"After goods were landed they were loaded into carts for transportation to Melbourne. A clerk looked at a load, and then said, glibly, 'These things will be £3;' and if anybody demurred at the price, the gate-keeper was ordered not to let the cart pass out of the yard till the sum demanded was paid. People grumbled and denounced the charges as outrageous, but they generally paid them and went on.
BOARDING-HOUSE OF 1851.
"In the city the same high scale of prices prevailed. In the shops the prices were about three hundred per cent. above the cost of goods. Lodgings were in great demand; the meanest kind of an unfurnished room was worth ten dollars a week, and two poorly furnished ones were from twenty to thirty dollars a week. Hotel-keepers turned their stables into sleeping-places, and a man paid five shillings a night for a third of a horse's stall, good straw, a blanket, and a rug. One landlord had seventy of these five-shilling lodgers in his stable nightly, in addition to the occupants of the rooms in the legitimate portion of his house."
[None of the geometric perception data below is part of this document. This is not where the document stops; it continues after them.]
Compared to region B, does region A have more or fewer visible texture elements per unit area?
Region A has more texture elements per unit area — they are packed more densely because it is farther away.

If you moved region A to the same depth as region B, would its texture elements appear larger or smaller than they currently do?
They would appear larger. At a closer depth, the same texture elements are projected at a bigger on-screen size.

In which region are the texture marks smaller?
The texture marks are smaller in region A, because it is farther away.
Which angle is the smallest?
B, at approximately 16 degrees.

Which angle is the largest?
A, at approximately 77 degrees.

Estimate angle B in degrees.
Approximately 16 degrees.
"I wonder the people didn't live in tents till they could arrange to go up country," one of the youths remarked.
"They did so," was the reply, "and so many tents were spread on the waste ground outside the city that the place became known as Canvas Town. The Government charged five shillings weekly for the privilege of putting up tents on this waste ground, or at the rate of sixty dollars a year. Of course all were anxious to get away as soon as possible, but they were often detained three or four weeks, or even longer, waiting to obtain their goods from the ships."
"Was there much security for life and property in those days?" Frank asked.
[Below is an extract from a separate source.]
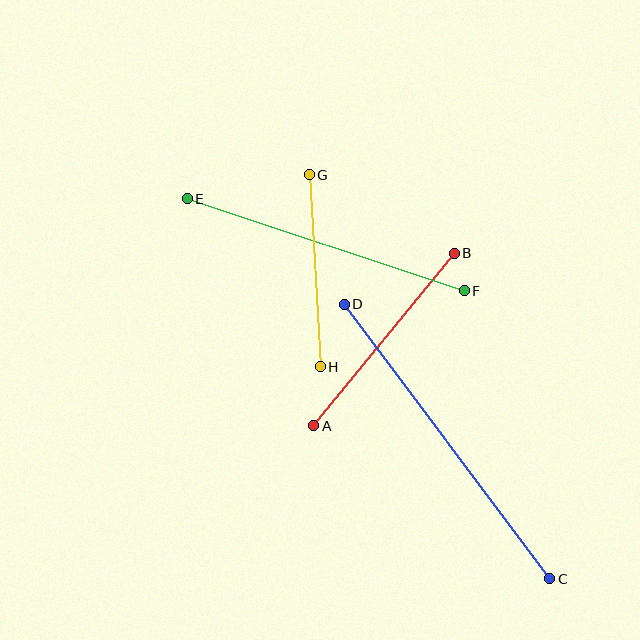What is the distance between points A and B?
The distance is approximately 222 pixels.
"According to all accounts there was a great deal of disorder," Mr. Manson responded. "There were many runaway convicts here from Tasmania and New South Wales, together with other bad characters. Robberies along the road were very common. One Saturday afternoon in broad daylight four fellows armed with guns and pistols stopped some twenty or more people, one after the other, tied them up to trees, and robbed them, on the road from Melbourne to St. Kilda. The bush-rangers carried on their performances up to the very edge of Melbourne, and sometimes they rode through the streets and out again before they could be stopped.